C’è contraddizione tra l’aver votato sì in Aula alla riforma e annunciare ora il no il 4 dicembre? Secondo l’avvocato Felice Besostri del Coordinamento Democrazia Costituzionale, no, se si tiene in considerazione l’intreccio che si crea tra Italicum e legge Renzi-Boschi. Basta, ad esempio, considerare l’articolo 90 della Costituzione sull’elezione del Presidente della Repubblica, che è rimasto invariato.

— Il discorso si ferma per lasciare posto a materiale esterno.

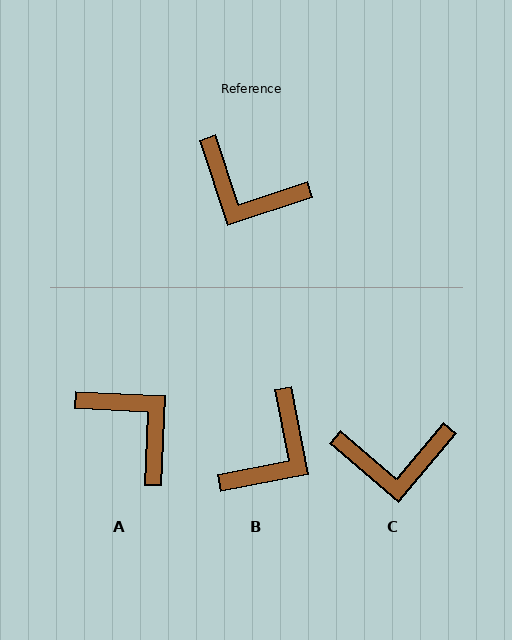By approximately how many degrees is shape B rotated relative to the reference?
Approximately 83 degrees counter-clockwise.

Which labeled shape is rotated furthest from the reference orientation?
A, about 159 degrees away.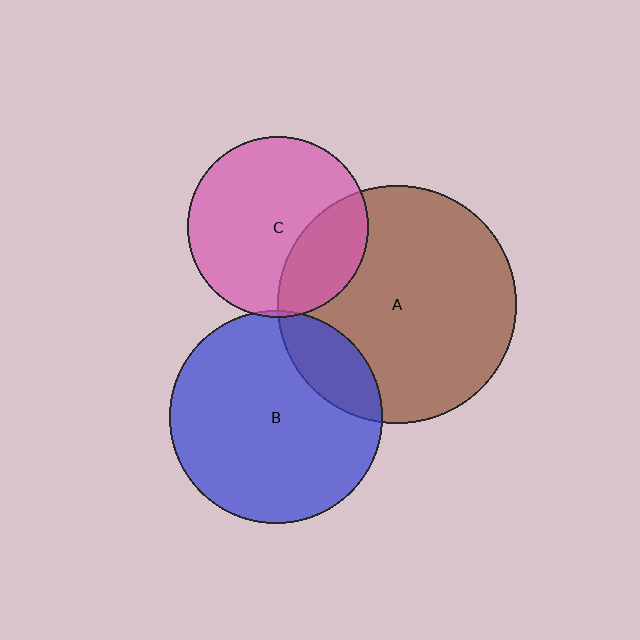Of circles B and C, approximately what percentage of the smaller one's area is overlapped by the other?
Approximately 5%.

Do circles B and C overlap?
Yes.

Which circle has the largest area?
Circle A (brown).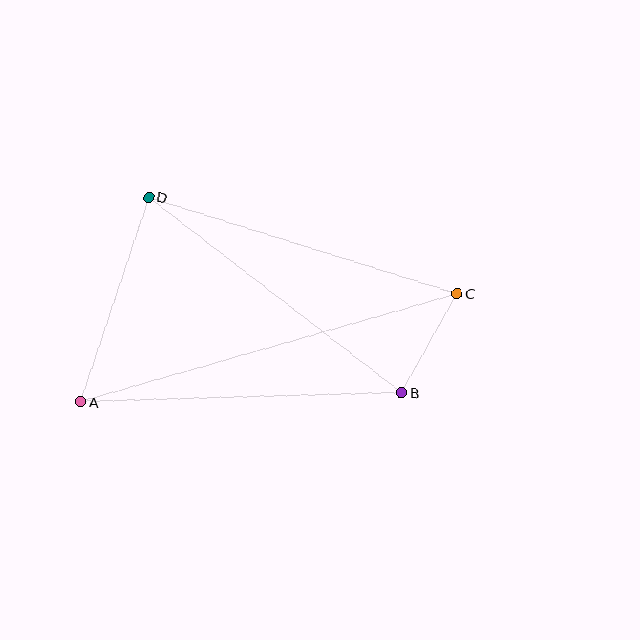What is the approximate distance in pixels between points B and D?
The distance between B and D is approximately 320 pixels.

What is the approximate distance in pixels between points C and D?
The distance between C and D is approximately 323 pixels.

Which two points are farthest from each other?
Points A and C are farthest from each other.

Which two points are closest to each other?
Points B and C are closest to each other.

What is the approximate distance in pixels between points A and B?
The distance between A and B is approximately 321 pixels.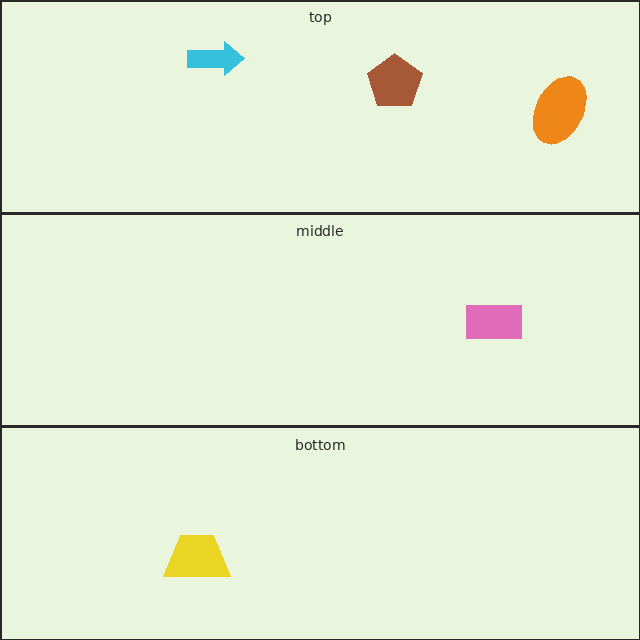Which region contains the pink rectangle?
The middle region.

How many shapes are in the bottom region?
1.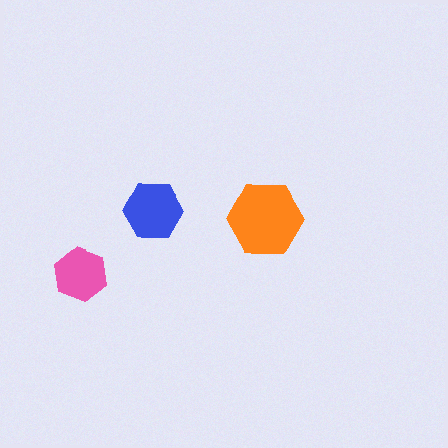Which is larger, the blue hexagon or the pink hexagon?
The blue one.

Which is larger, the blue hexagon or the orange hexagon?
The orange one.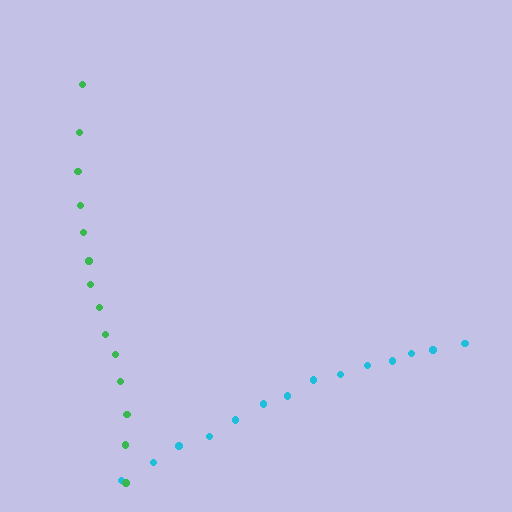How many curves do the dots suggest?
There are 2 distinct paths.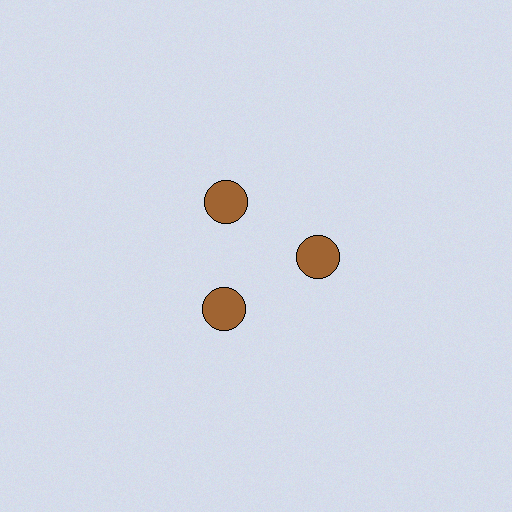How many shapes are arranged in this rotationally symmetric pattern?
There are 3 shapes, arranged in 3 groups of 1.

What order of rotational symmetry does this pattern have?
This pattern has 3-fold rotational symmetry.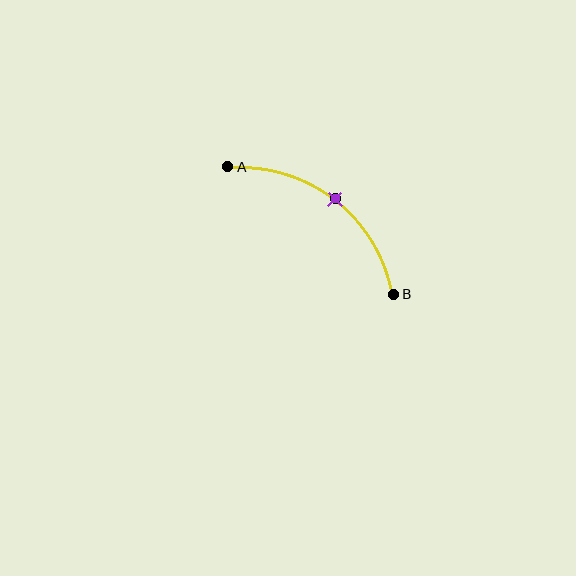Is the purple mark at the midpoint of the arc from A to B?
Yes. The purple mark lies on the arc at equal arc-length from both A and B — it is the arc midpoint.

“Con la Carta attuale -spiega l’avvocato Besostri- la maggioranza assoluta del Parlamento in seduta comune è calcolata su 950 membri (630 + 315+ 5 senatori a vita) quindi 476. Con la riforma è ridotta a 366 (cioè 630 + 100: 2= 365 +1). Chi vince il premio di maggioranza alle elezioni ottiene 340 voti di maggioranza, il che significa che gliene mancano appena 26 per arrivare alla maggioranza assoluta”.

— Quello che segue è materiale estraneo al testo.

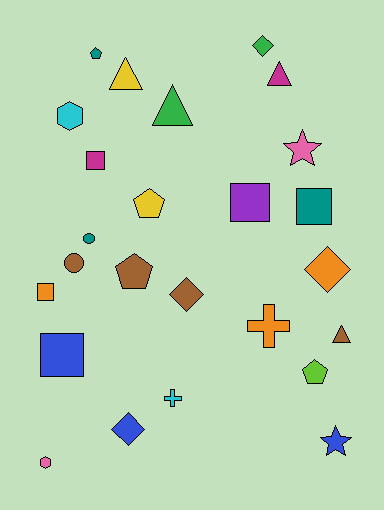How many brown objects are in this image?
There are 4 brown objects.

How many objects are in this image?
There are 25 objects.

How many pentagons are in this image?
There are 4 pentagons.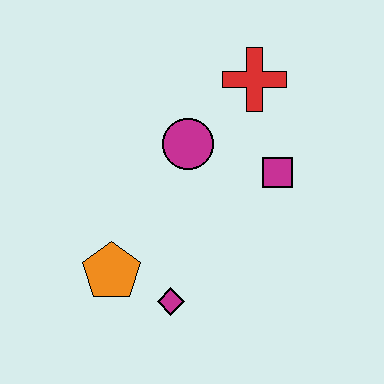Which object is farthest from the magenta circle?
The magenta diamond is farthest from the magenta circle.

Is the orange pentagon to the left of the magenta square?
Yes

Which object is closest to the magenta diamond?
The orange pentagon is closest to the magenta diamond.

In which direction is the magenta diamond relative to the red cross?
The magenta diamond is below the red cross.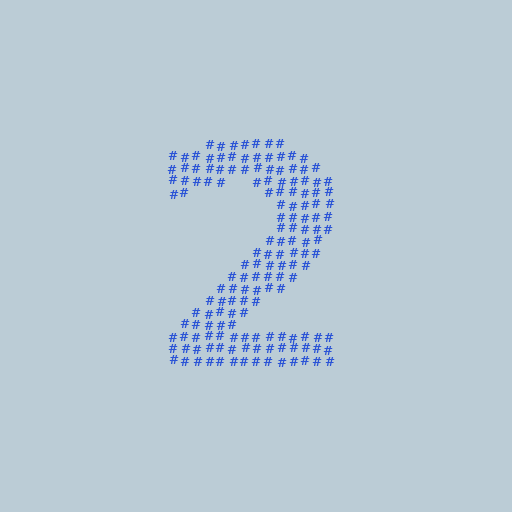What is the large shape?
The large shape is the digit 2.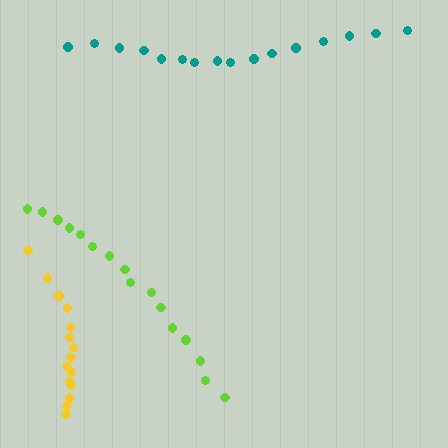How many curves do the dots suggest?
There are 3 distinct paths.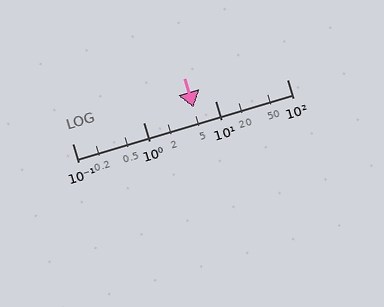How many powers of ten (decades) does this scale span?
The scale spans 3 decades, from 0.1 to 100.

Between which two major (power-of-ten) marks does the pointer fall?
The pointer is between 1 and 10.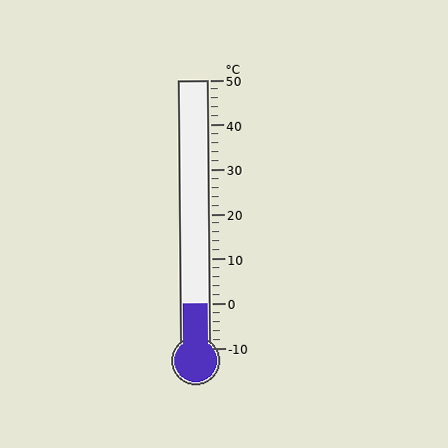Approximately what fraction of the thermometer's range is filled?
The thermometer is filled to approximately 15% of its range.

“Anzi, in realtà meno -prosegue il giurista- perché ci sono 12 deputati della circoscrizione estero che si aggiungono al premio di maggioranza: ne bastano sei per arrivare a 346 voti. Poi ci sono i 12 delle regioni Val d’Aosta e Trentino Alto Adige, di cui 9 uninominali e sempre acquisiti comunque al primo turno, molti di loro filogovernativi da sempre. Quindi 360 + 6 esteri + 9 regionali autonomi = 355. A questo punto ne mancano solo 11 e non sarà difficile trovarli tra i sindaci e i consiglieri regionali seduti a Palazzo Madama, appartenenti allo stesso partito del presidente del Consiglio dei ministri”.